Our safety and wellbeing were constantly in jeopardy and we’ve all been living on high alert, at all times. How can human beings think of purposefulness, joy or happiness in 2021 when bad news is continuously flying in our faces? During 2020, every square inch of our country was filled with inflammation; a swelling of Inflammation so painful that depression and anxiety seeped out and became a natural in our lives. Living through trauma became a real thing; one to be contended with daily.

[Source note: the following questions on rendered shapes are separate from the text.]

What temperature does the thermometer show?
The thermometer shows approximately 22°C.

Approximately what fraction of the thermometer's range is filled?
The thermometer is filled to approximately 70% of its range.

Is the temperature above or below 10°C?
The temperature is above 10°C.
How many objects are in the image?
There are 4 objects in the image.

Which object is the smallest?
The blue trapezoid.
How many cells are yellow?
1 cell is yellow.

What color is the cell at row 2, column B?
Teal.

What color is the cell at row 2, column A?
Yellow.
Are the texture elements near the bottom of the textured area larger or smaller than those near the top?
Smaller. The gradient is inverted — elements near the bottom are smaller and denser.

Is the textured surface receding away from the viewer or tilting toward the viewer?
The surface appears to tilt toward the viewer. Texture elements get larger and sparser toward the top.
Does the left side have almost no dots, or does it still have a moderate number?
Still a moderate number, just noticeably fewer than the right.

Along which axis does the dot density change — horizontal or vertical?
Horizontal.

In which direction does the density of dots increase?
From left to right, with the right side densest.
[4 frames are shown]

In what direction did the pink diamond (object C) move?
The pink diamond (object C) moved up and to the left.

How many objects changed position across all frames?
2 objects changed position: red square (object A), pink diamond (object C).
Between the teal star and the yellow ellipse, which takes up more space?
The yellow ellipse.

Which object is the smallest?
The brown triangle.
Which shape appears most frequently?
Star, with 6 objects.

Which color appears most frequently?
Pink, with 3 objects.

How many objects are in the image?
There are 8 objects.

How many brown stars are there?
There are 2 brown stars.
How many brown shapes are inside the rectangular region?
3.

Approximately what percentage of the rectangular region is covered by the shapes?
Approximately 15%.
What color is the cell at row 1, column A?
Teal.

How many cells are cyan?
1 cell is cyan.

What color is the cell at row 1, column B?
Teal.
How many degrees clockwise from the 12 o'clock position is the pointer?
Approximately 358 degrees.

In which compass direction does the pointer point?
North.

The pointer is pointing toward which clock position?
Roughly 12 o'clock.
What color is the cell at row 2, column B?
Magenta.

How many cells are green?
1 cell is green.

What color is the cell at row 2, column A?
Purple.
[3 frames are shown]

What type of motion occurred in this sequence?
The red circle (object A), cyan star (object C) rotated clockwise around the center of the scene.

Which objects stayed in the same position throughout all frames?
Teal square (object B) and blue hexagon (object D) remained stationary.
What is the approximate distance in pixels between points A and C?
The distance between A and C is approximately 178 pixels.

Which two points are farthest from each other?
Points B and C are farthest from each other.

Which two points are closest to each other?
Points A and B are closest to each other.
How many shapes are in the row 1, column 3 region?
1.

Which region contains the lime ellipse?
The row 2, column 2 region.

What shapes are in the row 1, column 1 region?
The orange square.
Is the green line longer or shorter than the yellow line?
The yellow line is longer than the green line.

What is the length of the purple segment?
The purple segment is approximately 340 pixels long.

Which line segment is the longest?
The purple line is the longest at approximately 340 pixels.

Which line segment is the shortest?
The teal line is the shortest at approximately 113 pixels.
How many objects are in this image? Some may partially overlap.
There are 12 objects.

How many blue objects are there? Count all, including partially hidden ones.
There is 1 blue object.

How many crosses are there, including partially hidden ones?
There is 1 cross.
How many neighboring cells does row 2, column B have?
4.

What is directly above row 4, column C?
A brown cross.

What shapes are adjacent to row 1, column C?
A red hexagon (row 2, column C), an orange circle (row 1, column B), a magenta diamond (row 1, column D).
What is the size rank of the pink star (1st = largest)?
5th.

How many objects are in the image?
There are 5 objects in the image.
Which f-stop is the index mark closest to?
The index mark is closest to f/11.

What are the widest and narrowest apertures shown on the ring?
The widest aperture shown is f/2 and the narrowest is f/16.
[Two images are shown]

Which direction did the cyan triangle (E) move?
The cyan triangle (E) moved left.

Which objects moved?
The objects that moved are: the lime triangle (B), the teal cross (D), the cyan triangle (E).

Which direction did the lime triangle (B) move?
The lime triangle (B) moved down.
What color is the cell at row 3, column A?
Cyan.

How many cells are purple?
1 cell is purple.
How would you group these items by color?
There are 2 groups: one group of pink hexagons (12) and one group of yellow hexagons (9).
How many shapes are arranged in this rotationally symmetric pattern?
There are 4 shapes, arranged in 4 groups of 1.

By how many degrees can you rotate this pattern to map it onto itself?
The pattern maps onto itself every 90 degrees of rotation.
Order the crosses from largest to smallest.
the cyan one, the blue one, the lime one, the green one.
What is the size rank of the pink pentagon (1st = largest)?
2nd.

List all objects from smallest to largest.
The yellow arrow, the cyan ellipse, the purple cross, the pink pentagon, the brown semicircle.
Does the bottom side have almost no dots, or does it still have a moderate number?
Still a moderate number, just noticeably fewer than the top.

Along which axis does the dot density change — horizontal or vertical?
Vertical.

So, here we are. It’s 2021 and we all need a “new year, new me.” This metamorphosis will require us to prioritize taking adventures and taking more risks – truthfully, we may all be cleared to travel and enter one another’s personal space again, but will we feel safe? That is the question. Edging into that uncomfortable feeling is the risk I am suggesting here… when these behaviors are deemed safe, we have to adapt to feeling safe again. If you push through your newly-developed agoraphobia and xenophobia, the reward will be worth it: you can finally see a big, beautiful, unmasked smiles and get lost in a bear hug once again. The tighter the hug the better, ‘watcha think?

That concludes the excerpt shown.